I’ve been having a low key week. I’m trying to focus on socializing, but it’s tuckered me out just a little bit. Work has been a big effort these past few days, and the weather is getting grimey. I’m behind on my word count, but not by too much. It’s sitting now at about 15,000.
Today we have a big meeting with Center 1 and Center 2, and we are discussing the “Presentation” portion of class for our older levels. The first meeting we had, I was all full of ideas–like a brainstorming meeting in College. I soon realized that this wasn’t exactly how things were supposed to work. I left the meeting confused and set back. We have to make an outline of one story, but so far my work hasn’t really been good enough–but people don’t want me to loose face, so instead of telling me what I did wrong, they just say “I’ll do it for you.” Not exactly the best way to learn, but whatever.

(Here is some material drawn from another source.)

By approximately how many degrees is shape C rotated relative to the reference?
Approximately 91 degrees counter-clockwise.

The boss is proposing this change to our presentation system to the big corp for my school. To me, that is a good example of Korean business culture. Nobody does anything without the consent of their superiors. Foreign teachers complain a lot about having to always answer to the Korean teachers. The Korean teachers always have to answer to the boss. The bosses always have to answer to corp. It goes on and on. Everything is so regimented, polite, unchanging. Your quality is measured by how well you fit the mold you were placed in. This is very Confucian, very Taoist–“The Way is like Water, it fits to any shape, and is content with the lowest of places.”

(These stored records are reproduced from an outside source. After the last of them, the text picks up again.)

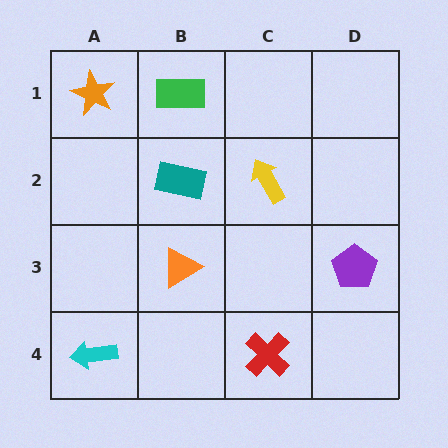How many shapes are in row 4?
2 shapes.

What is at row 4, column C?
A red cross.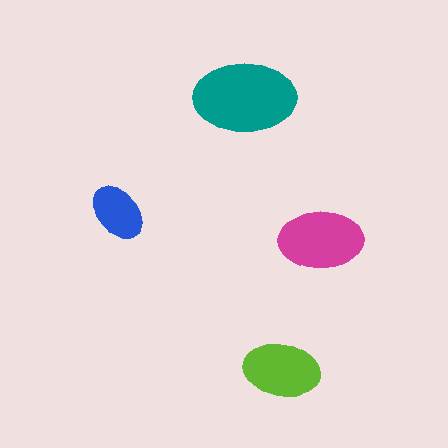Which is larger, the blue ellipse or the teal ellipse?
The teal one.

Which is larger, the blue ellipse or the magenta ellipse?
The magenta one.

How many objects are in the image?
There are 4 objects in the image.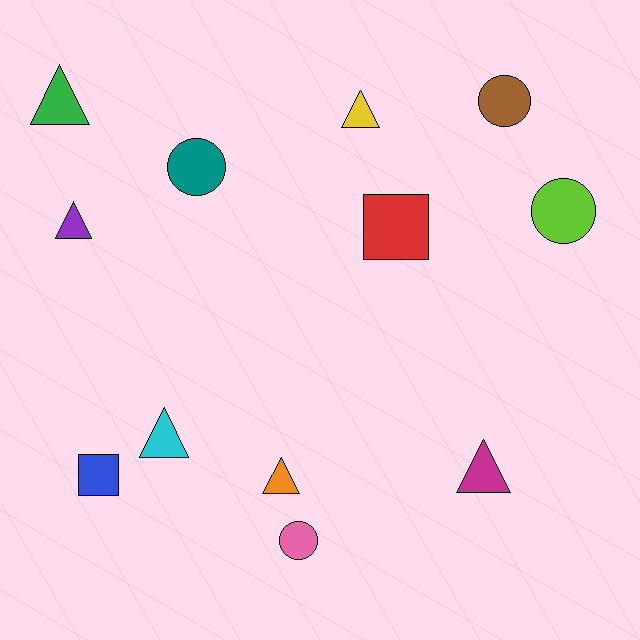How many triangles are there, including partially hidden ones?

Sigh. I wish I was as enlightened as the Tao these days.
Speaking of the Tao… interesting tidbit that I researched on Wikipedia. The Korean symbol, one that is seen on nearly ALL Buddhist temples (besides the swastika) is a blue, red, and yellow swirl that looks like this. I was intrigued about this symbol, because it’s uniquely Korean. Turns out that it is the Korean Yin and Yang–except it is a trinity instead of a duality. The Chinese yin and yang symbol, with the light and dark swirls, represents heaven and earth, day and night, male and female, and a whole slew of other dual balances. Dark is on the bottom, but is rising, and light is on the top, but is falling. It is in constant motion, and there are dots within the opposite side to say that nothing is entirely pure. This is a symbol of Chinese philosophy, usually associated with Taoism, but I don’t know if it was actually made before or after the supposed writings of Lao Tzu (founder of Taoism.)
Anyway, the Koreans adopted this symbol, but changed the colors. They use red and blue. You can see it on the South Korean flag. (I don’t know what the black bars mean, but I should find out, shouldn’t I?) This symbol is called the Taegeuk, or 대극. Buddhism arrived in Korea over several hundred years, spreading into different kingdoms at different rates. Korean Buddhism adopted this symbol, but added the third lobe–the yellow one–which represents humanity. So instead of just having heaven and earth, there is heaven, earth, and humanity placed in perpetual balance. It is called the Sam-Taegeuk, which literally means “Three-Taegeuk”.
Anyway, there’s a couple interesting tidbits about the things that I’m learning here. My Korean is still atrocious, and I’m quite lazy and don’t feel like studying. I feel like I should step on it, you know. Get working because I only have a year–but then I realize that that’s still ten months, and I get lazy again.
I bought this “Survival Korean” book. It has the phrases in English, romanized Korean, and in 한글. I’ve been practicing writing and reading what I can, but it’s so daunting. Sometimes I play games with my kids, having them say a word and me trying to spell it on the board. Usually I’m good–but there are a lot of sounds that are so similar to my untrained ears. Like “ah” “aw” and “oh”. I can distinguish “ah” and “oh”, but when you throw the third one in there I’m lost–“aw” could be a, o, or u in the English language. Then there’s “u” and “eu”, like an “oo” sound and a harsher “ew” sound. Impossible, I tell you. But thank god I can read, I’ll tell you that. Anyone who is considering coming to Korea to live should learn to read. It helps SO much. I pick up words and things, and I can properly understand how to pronounce things, because if I can spell it, I can say it with the correct inflection. I don’t know what I would do if I couldn’t read.
Anyway, I also got postits and plastered Korean words all over my house. It’s helping I know that the word for toothbrush is chit-sol. And the word for key is yeolshwi.
But enough of this. Back to the word count!